The big question is will they use chiplets like AMD has on Epyc, Threadripper and Ryzen or will they use a monolithic die like Intel? - I suspect for the Mac Pro they will go with a chiplet approach.
We can only hope they go with chiplets. At the very least, they could shove a lot of cores into a Mac Pro that way for folks that do need it. But they also get the yield benefits on smaller unit counts that AMD is making good use of.
I don't think we'll see that. With work really focusing on the GPU and accelerator cards more than the CPU. Just my opinion though.
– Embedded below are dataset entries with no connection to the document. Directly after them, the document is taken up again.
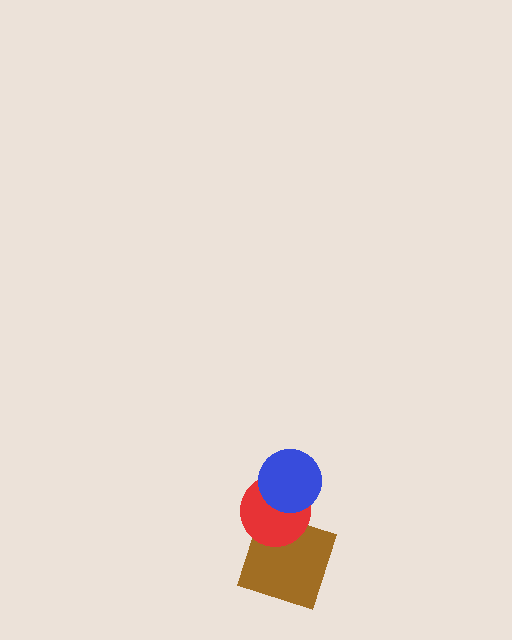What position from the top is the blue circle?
The blue circle is 1st from the top.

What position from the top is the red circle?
The red circle is 2nd from the top.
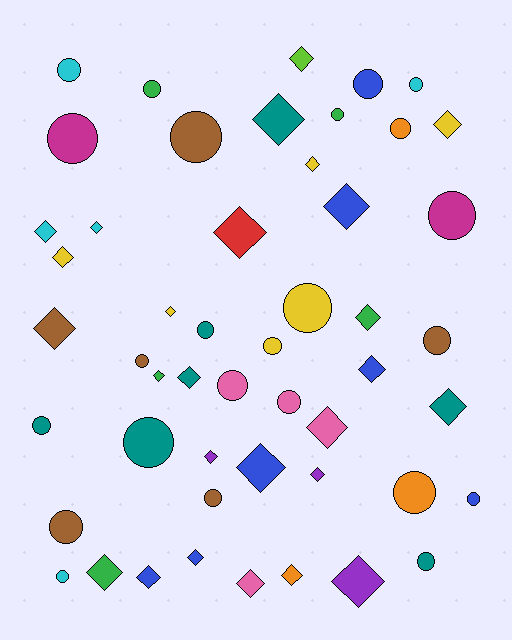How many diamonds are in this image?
There are 26 diamonds.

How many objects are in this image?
There are 50 objects.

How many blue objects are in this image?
There are 7 blue objects.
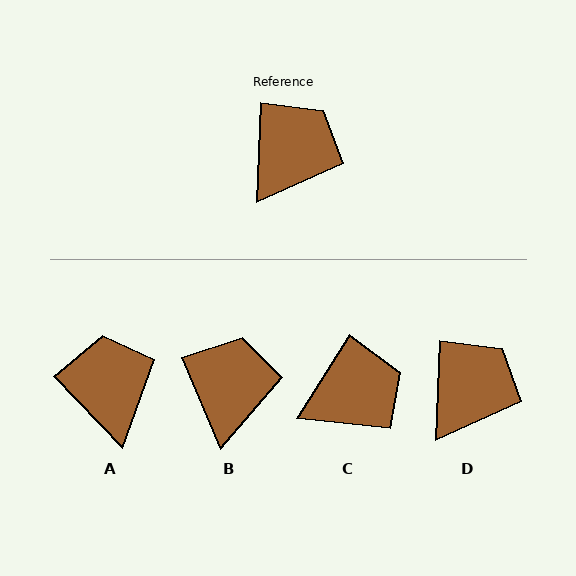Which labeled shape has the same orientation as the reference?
D.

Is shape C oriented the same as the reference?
No, it is off by about 30 degrees.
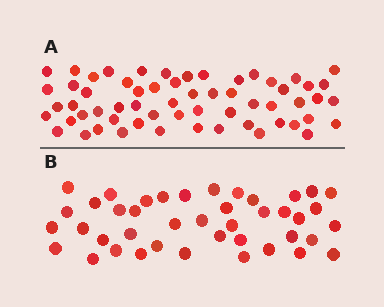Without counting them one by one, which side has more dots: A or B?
Region A (the top region) has more dots.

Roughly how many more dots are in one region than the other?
Region A has approximately 20 more dots than region B.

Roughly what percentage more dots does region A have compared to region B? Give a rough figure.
About 45% more.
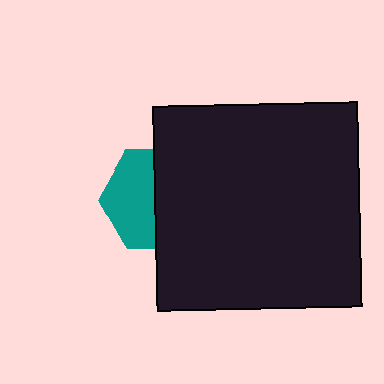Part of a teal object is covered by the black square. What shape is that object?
It is a hexagon.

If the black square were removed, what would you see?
You would see the complete teal hexagon.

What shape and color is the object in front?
The object in front is a black square.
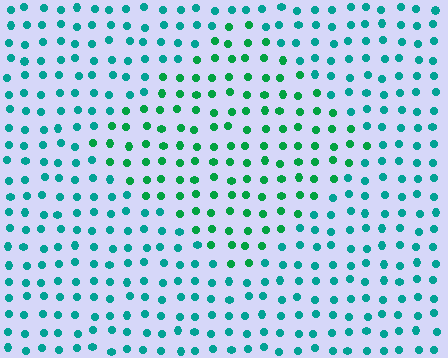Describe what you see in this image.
The image is filled with small teal elements in a uniform arrangement. A diamond-shaped region is visible where the elements are tinted to a slightly different hue, forming a subtle color boundary.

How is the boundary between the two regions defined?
The boundary is defined purely by a slight shift in hue (about 32 degrees). Spacing, size, and orientation are identical on both sides.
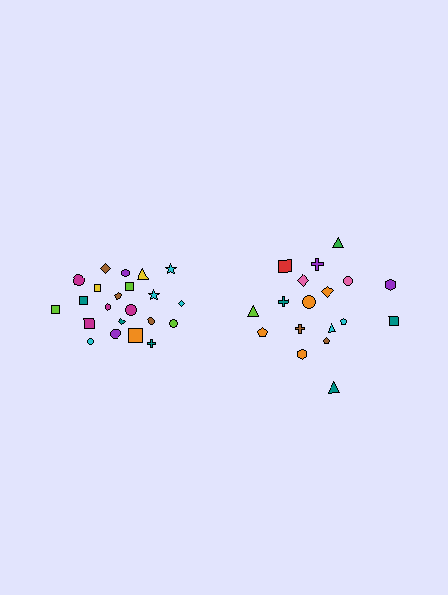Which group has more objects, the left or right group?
The left group.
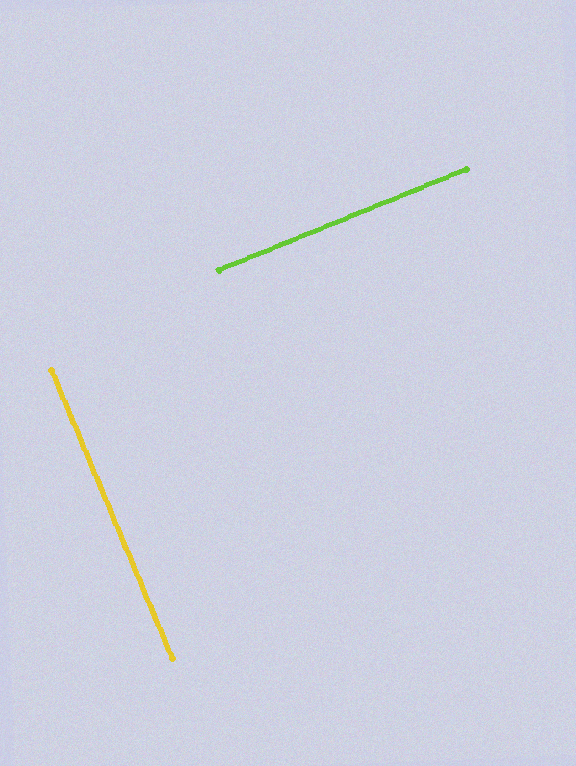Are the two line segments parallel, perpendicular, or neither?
Perpendicular — they meet at approximately 90°.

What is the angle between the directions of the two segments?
Approximately 90 degrees.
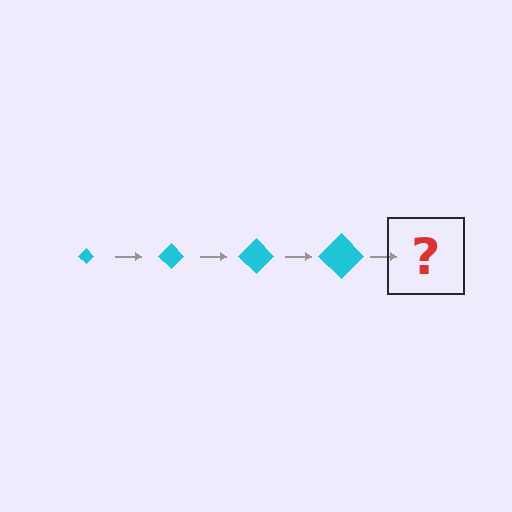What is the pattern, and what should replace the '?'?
The pattern is that the diamond gets progressively larger each step. The '?' should be a cyan diamond, larger than the previous one.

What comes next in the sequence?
The next element should be a cyan diamond, larger than the previous one.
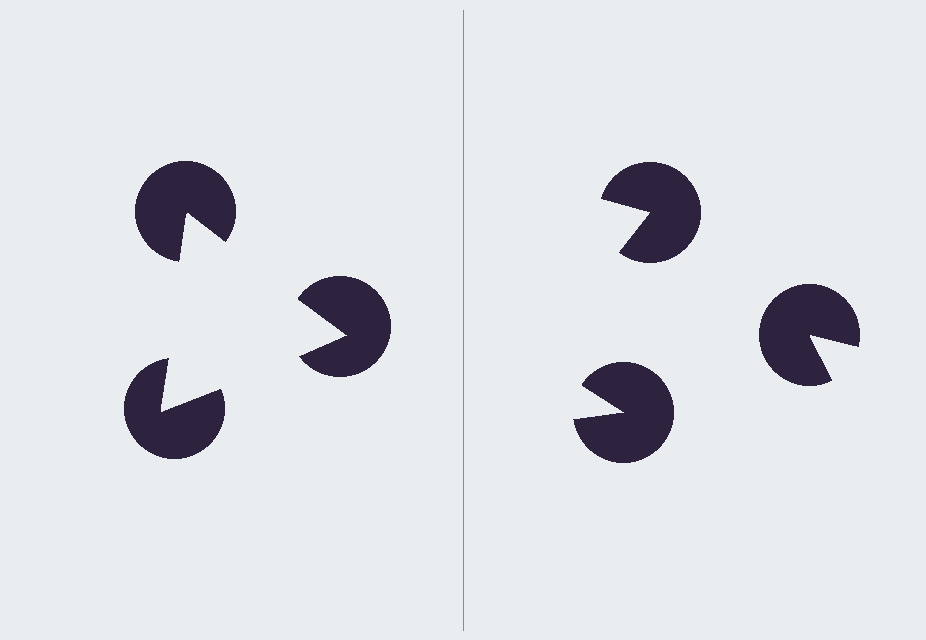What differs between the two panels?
The pac-man discs are positioned identically on both sides; only the wedge orientations differ. On the left they align to a triangle; on the right they are misaligned.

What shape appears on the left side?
An illusory triangle.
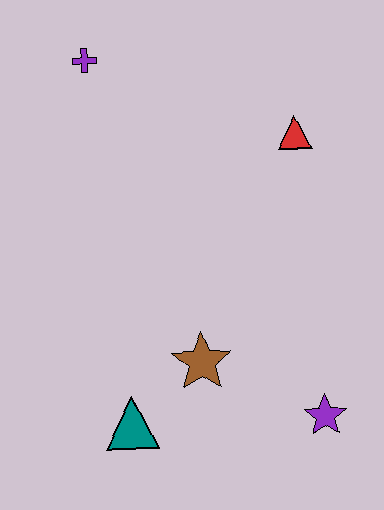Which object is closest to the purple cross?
The red triangle is closest to the purple cross.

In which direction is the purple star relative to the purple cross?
The purple star is below the purple cross.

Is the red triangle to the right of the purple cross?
Yes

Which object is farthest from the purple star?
The purple cross is farthest from the purple star.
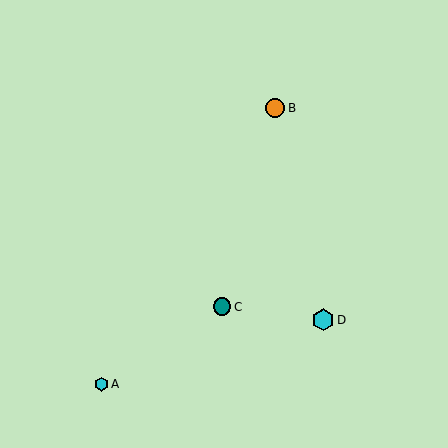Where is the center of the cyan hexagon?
The center of the cyan hexagon is at (101, 384).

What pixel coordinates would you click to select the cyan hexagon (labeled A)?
Click at (101, 384) to select the cyan hexagon A.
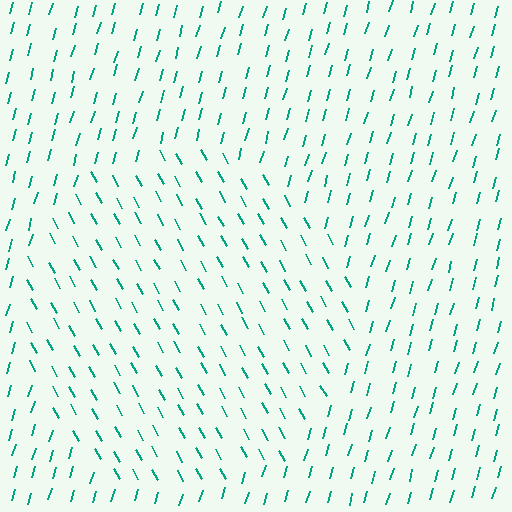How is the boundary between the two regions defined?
The boundary is defined purely by a change in line orientation (approximately 45 degrees difference). All lines are the same color and thickness.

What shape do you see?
I see a circle.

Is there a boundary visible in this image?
Yes, there is a texture boundary formed by a change in line orientation.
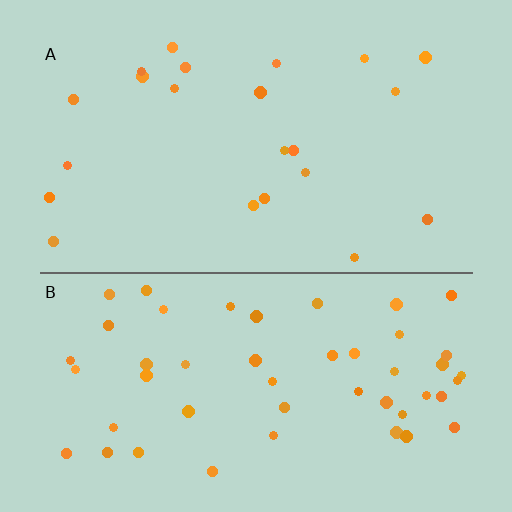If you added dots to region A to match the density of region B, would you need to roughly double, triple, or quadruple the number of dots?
Approximately double.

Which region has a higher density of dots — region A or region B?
B (the bottom).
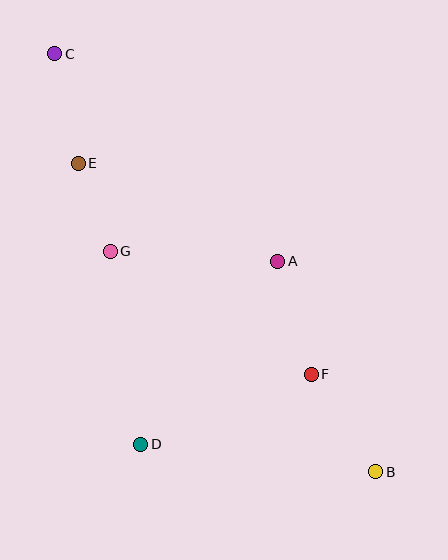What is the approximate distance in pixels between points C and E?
The distance between C and E is approximately 112 pixels.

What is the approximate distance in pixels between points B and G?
The distance between B and G is approximately 345 pixels.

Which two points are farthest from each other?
Points B and C are farthest from each other.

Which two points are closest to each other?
Points E and G are closest to each other.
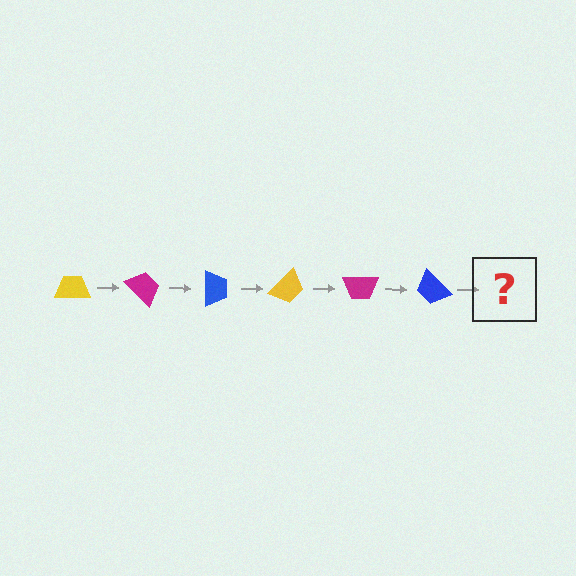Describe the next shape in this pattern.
It should be a yellow trapezoid, rotated 270 degrees clockwise from the start.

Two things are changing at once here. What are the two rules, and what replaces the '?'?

Which is why I’m baffled they didn’t mention one thing about GPUs, PCIe and TB3 (or USB4). They could have spoken to it at least, and the DTK isn’t much help, other than pointing out the I/O limits of the A12Z. I’ll be devouring the WWDC sessions this year in part because there is so much, but also because I want to see if there are any hints in the ARM coverage.
But again I don't know how Apple does things. Clearly it took them ages to do this current Mac Pro. You may remember they brought in a bunch of journalists and well-known Mac enthusiasts to their design lab about two years before the new Mac Pro was shown off and told them they were planning a new Mac Pro. And in that case they weren't even making the CPU it uses.
I fully expect the 2 year lag was mostly farting around with trying to make it perfect rather than getting it out the door on a schedule. The insane attention to detail that allows 3rd party drive cages, logic board carrying the 12V rails instead of cables, MPX slots, fan-less GPUs, etc all scream that.